Ser humano es una tarea
compleja. Y analizar a uno lo es aún más. Cuando Hannah Arendt viajó a Israel a
presenciar el juicio de Adolf Eichman sufrió una extraña decepción. El hombre calvo
de gafas allí juzgado no se veía como un monstruo sanguinario, por el contrario
parecía una persona alarmantemente vulgar. Alguien que cumplió órdenes nefastas
solo porque ese era su trabajo y nunca sintió la necesidad de rechazarlo con excusas morales. A partir de esta certeza Arendt le dio forma a su
famosa teoría de la Banalidad del Mal desarrollada en “Eichmann en Jerusalem”.
En el reciente filme
sobre esta filósofa alemana dirigido por Margaret Von Trotta se cuenta lo mal que
cayeron sus ideas entre los intelectuales de la época, judíos o no. Entre sus
principales críticos se encuentran el historiador Raul Hilberg y el cineasta Claude
Lanzmann. Este último, director del ambicioso documental sobre el Holocausto
“Shoah”, ha llegado a calificar como una obscenidad cualquier intento de
explicar a Hitler e intentar entender las motivaciones del exterminio
perpetrado por el régimen nazi.
Más cercano al
pensamiento de Arendt estaba Martín Buber. Desde la tradición jasídica este
pensador nacido en Viena y afincado en Israel desarrolló una “filosofía del diálogo”

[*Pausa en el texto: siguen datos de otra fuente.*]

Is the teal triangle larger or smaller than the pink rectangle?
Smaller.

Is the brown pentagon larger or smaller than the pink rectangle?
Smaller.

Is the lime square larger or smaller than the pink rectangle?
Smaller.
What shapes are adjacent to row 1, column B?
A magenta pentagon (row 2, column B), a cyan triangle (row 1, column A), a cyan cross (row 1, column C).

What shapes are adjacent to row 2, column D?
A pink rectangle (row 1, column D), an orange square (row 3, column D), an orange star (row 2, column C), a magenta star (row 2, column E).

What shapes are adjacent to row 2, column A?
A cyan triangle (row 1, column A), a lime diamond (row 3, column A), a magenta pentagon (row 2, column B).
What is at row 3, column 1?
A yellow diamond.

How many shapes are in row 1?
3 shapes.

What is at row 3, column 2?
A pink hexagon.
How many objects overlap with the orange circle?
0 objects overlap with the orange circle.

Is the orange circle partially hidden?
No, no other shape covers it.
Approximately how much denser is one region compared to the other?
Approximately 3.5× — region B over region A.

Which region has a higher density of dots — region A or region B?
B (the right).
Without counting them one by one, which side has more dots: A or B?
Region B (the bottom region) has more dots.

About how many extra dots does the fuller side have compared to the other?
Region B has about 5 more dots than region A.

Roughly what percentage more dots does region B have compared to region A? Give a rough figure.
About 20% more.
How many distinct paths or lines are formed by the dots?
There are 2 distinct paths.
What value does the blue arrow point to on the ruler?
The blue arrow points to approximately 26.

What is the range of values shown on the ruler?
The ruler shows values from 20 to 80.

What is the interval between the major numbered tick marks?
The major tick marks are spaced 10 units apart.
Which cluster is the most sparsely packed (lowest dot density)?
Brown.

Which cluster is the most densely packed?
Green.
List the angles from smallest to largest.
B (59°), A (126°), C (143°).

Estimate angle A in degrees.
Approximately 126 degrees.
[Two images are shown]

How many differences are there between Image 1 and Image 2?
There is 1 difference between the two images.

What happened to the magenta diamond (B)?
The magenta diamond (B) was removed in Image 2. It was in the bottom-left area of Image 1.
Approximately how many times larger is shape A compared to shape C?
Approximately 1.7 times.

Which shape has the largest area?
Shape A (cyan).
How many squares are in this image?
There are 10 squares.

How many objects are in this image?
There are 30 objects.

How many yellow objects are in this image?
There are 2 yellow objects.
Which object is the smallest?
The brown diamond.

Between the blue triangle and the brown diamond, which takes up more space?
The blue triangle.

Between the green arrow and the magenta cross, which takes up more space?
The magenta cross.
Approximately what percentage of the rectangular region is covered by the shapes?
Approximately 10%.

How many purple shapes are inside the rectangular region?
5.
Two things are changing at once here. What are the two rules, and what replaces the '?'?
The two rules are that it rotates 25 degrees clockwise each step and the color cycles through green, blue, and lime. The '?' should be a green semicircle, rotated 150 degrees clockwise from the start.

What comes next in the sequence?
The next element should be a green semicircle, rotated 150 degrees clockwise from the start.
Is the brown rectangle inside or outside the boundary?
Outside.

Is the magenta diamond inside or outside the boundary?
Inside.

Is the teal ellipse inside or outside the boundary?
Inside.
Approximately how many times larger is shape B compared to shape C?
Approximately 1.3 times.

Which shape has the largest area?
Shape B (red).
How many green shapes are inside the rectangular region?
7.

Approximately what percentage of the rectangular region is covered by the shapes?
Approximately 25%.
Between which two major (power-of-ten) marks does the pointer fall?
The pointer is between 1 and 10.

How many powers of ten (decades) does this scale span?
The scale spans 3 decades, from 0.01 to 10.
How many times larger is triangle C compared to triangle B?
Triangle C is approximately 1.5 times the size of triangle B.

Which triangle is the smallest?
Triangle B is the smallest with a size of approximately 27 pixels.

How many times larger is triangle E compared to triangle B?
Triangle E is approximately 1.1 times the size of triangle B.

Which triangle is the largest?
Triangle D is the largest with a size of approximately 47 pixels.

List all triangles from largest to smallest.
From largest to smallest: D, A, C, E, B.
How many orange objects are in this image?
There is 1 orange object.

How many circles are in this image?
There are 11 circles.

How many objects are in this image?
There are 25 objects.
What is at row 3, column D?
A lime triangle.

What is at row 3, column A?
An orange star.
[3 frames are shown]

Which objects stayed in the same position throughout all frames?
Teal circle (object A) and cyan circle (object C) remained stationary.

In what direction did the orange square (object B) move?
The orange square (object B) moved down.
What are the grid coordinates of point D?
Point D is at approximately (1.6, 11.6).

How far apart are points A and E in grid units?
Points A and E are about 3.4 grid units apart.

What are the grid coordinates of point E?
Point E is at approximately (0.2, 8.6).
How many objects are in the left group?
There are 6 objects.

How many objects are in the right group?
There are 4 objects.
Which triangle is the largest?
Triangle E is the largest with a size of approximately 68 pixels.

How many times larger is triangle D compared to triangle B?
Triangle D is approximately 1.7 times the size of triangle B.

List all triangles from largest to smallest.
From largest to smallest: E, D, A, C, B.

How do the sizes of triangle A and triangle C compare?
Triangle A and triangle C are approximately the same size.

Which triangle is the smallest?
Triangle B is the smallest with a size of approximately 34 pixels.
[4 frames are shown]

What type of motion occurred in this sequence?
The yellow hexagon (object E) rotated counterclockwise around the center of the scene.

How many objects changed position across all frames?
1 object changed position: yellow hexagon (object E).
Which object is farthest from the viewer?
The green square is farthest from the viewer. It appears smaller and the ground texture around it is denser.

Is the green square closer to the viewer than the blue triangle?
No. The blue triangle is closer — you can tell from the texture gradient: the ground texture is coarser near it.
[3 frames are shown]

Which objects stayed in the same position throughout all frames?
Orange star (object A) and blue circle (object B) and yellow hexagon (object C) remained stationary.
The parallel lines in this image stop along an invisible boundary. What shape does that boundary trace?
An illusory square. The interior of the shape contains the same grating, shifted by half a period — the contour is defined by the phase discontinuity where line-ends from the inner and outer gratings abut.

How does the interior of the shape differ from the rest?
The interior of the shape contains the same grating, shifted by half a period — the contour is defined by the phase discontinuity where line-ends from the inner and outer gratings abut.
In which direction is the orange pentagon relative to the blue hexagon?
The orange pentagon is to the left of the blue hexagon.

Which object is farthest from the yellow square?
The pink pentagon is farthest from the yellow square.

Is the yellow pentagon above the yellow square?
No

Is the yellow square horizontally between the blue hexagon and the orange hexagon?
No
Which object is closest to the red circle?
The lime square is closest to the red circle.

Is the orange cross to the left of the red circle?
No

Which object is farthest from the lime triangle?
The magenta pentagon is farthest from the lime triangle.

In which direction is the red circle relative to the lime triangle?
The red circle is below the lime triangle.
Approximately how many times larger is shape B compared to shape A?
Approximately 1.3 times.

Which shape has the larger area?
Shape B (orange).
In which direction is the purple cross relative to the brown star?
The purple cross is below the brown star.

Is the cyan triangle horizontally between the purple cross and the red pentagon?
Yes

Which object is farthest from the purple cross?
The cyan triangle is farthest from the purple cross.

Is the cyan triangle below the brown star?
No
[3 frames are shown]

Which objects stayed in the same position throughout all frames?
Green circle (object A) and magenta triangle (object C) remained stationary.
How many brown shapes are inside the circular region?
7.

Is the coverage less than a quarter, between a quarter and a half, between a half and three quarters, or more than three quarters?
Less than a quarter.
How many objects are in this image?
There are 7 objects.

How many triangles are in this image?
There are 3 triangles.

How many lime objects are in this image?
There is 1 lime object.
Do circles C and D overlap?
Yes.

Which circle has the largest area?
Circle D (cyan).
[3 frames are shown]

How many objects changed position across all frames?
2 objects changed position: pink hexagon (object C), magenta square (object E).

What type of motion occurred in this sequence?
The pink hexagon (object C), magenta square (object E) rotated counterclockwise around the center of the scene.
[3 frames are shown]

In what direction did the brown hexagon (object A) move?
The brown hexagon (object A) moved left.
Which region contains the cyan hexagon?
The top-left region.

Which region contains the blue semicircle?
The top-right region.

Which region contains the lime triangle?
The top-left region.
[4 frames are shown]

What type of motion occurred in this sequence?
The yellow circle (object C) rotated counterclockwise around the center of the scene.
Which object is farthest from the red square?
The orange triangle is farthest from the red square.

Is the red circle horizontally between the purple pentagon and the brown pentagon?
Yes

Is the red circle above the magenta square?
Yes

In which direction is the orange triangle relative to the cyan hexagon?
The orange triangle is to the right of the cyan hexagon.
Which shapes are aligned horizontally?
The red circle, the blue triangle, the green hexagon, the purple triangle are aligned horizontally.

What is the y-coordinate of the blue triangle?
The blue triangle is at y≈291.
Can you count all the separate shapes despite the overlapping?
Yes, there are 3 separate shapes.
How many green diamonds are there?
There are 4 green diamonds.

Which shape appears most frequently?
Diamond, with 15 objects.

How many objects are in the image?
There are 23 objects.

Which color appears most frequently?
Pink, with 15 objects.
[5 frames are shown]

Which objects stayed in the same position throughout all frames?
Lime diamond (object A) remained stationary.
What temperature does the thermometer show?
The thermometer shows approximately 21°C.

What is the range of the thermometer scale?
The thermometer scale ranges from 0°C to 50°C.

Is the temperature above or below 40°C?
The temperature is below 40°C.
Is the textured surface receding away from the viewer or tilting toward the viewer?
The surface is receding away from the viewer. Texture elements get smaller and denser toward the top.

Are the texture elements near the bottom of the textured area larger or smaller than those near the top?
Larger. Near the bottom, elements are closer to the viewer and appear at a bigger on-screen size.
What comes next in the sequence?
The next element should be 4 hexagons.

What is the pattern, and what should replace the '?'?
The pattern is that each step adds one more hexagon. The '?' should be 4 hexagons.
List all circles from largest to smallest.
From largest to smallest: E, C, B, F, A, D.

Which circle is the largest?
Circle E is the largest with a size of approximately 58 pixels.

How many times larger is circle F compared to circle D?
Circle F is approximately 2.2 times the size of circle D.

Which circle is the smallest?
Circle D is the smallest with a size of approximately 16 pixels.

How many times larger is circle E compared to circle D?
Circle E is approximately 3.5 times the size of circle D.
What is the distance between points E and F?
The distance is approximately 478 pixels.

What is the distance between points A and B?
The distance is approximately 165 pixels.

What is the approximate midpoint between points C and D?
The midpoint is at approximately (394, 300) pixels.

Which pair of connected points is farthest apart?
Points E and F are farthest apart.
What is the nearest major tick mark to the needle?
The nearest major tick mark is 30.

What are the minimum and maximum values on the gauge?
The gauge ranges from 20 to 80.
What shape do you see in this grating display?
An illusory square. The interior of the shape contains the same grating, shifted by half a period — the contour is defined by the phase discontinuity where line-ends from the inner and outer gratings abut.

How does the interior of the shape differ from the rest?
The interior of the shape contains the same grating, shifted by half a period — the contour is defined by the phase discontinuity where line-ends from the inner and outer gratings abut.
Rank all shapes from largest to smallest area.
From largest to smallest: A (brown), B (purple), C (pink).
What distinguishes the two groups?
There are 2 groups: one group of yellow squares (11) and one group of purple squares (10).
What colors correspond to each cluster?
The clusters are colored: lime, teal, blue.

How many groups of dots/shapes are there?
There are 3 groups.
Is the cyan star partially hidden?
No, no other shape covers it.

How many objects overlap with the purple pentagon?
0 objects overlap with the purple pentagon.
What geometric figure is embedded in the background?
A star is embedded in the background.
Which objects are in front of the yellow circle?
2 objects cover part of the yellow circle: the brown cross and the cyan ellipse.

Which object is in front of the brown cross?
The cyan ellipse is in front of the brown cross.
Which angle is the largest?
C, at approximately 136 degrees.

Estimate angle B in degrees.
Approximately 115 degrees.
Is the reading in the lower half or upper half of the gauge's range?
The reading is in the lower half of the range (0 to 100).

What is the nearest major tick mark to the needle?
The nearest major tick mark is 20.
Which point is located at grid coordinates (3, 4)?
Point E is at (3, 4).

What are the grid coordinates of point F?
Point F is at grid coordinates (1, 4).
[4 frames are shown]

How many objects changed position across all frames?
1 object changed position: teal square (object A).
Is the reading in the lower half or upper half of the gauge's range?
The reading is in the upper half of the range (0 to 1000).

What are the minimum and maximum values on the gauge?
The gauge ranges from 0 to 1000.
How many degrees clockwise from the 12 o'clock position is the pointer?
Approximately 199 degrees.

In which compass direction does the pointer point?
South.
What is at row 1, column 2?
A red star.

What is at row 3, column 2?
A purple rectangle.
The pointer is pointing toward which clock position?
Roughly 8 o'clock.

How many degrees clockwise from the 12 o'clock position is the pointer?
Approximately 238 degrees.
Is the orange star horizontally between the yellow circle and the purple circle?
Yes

de fuerte carácter existencialista. Libros como “Yo y Tú”, “Imágenes del bien y
del mal” y “El camino del hombre” sorprenden por su prosa poética, muy alejada
de la solemnidad habitual de los ensayos, y su voluntad de superación de las
diferencias entre los hombres. Esto último se trasladó al terreno político con
su apoyo de la idea de un estado binacional, en el que israelíes y palestinos
podían coexistir sin problemas. Desde luego que esta mirada idealista no
prosperó y el conflicto palestino-israelí continúa hasta nuestros días.
Buber desarrolla la
idea de dos impulsos, uno bueno y uno malo, que son de origen divino pero dependen
del hombre para alcanzar el equilibrio. Citando al personaje bíblico de Caín,
el pensador señala que este se justifica acusando a Dios de haberle implantado
ese mal impulso que lo llevó a cometer el asesinato de Abel. La excusa es a todas
luces injusta. Este impulso “se hace malo y seguirá siendo malo porque el
hombre lo separa de su impulso asociado y lo idolatra justamente en esa
situación de independencia, siendo en principio ese impulso algo destinado a
servirlo. La tarea del hombre no es, por lo tanto, exterminar el impulso malo,
sino reunirlo con el bueno.” Como el Yin y el Yang taoísta, se trata de dos
conceptos aliados, que participan el uno del otro constantemente.
La idea de aprender a
usar el impulso del mal de una manera provechosa es tan fascinante como
polémica. Culturalmente tendemos a pensar el Mal como una anomalía monstruosa
de la naturaleza, cuando forma una parte esencial de nuestra humanidad. Pero
siempre es más cómodo pensar la realidad como un gran western en el que héroes
y villanos se enfrentan constantemente, siendo el primer bando en el que
moralmente todos nos incluimos. Sin embargo el estado del mundo parece
demostrarnos que la bondad no sería lo que más abunda. En ese sentido quizás
Woody Allen tiene razón cuando afirma: “Aparentemente el mundo está divido en
gente buena y gente mala. Los buenos duermen mejor…mientras que los malos
parecen disfrutar mucho más las horas en las que están despiertos.”